There are some things, as Orwell famously said, that are some things so stupid only an intellectual could believe them. From an article by Stacy McCain on Stereotypes are Accurate.
“Consensus” among intellectuals is harmful. Beliefs that are widely accepted in academia are never examined skeptically, and contradictory evidence is ignored or suppressed. . . .
One of the books I most often recommend is Thomas Sowell’s The Vision of the Anointed: Self-Congratulation as a Basis for Social Policy, which examines how certain liberal prejudices distort public policy discussions. Chapter Four, “The Irrelevance of Evidence” shows how liberal beliefs are simply immune to facts. For example, no matter how much evidence you produce showing that the breakdown of the family is a major cause of poverty, liberals insist that racism is the main reason for poverty in America, even though it can be shown that family breakdown causes poverty for white people, too.

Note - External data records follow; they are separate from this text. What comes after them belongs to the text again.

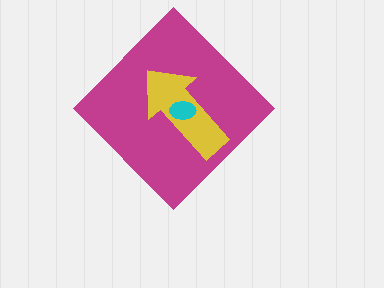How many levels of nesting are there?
3.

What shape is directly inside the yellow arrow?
The cyan ellipse.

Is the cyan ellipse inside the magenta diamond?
Yes.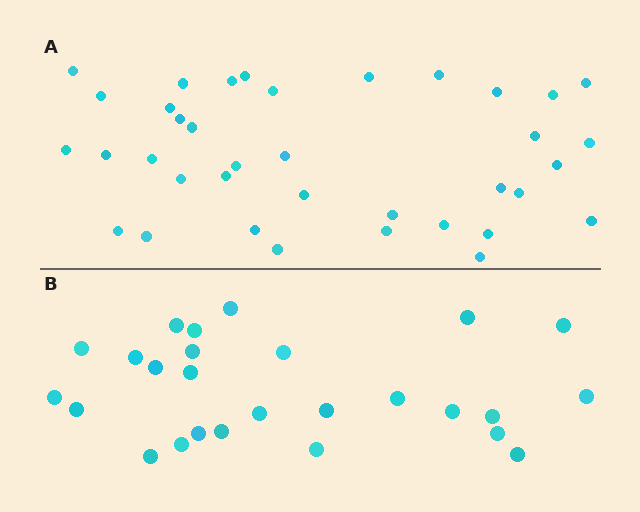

The willingness of people to accept explanations that confirm their own prejudices produces myths of “settled science” that can endure for decades within the elite intelligentsia. In his book The Quest for Cosmic Justice, Sowell examines the claims made in Vladimir Lenin’s Imperialism. Lenin asserted that the collapse of capitalism (which Marx had claimed was imminent in the mid-1800s) had been delayed because capitalists had found new sources of profit by exploiting the poor in undeveloped countries. It takes Sowell precisely two pages to destroy Lenin’s claim, showing that the “evidence” provided by Lenin was simply false. And yet, despite the demonstrable falsity of Lenin’s core thesis, and despite the subsequent failure of the Soviet economy, anti-capitalist ideas about “imperialism” and “exploitation” continue to be influential among intellectuals and policy makers. This is just one example of how the leftist prejudices in academia have prevented us from learning useful lessons from recent history. In fact, as John Earl Haynes and Harvey Klehr explain in their 2005 book In Denial: Historians, Communism, and Espionage, academics refuse even to admit the most basic truths of Cold War history, i.e., that the Communist Party in the United States was controlled by Moscow as an instrument of Soviet policy, used for espionage and subversion. The idea that “McCarthyism” was essentially paranoid — that there was no domestic threat from Soviet agents and that innocent liberals were wrongfully persecuted in a “witch hunt” — continues to be promoted in American universities, despite the abundant evidence that Joe McCarthy was basically right about the Communist menace. (See Blacklisted by History: The Untold Story of Senator Joe McCarthy and His Fight Against America’s Enemies by M. Stanton Evans.) The world looks much different when you are willing to examine facts that may contradict your own prejudices, but for decades the academic elite in America has ignored evidence that doesn’t conform to the “progressive” worldview.
Or to quote Mark Twain this time, “It ain’t what you don’t know that gets you into trouble. It’s what you know for sure that just ain’t so.” There is quite a bit of that around and it will be the death of us.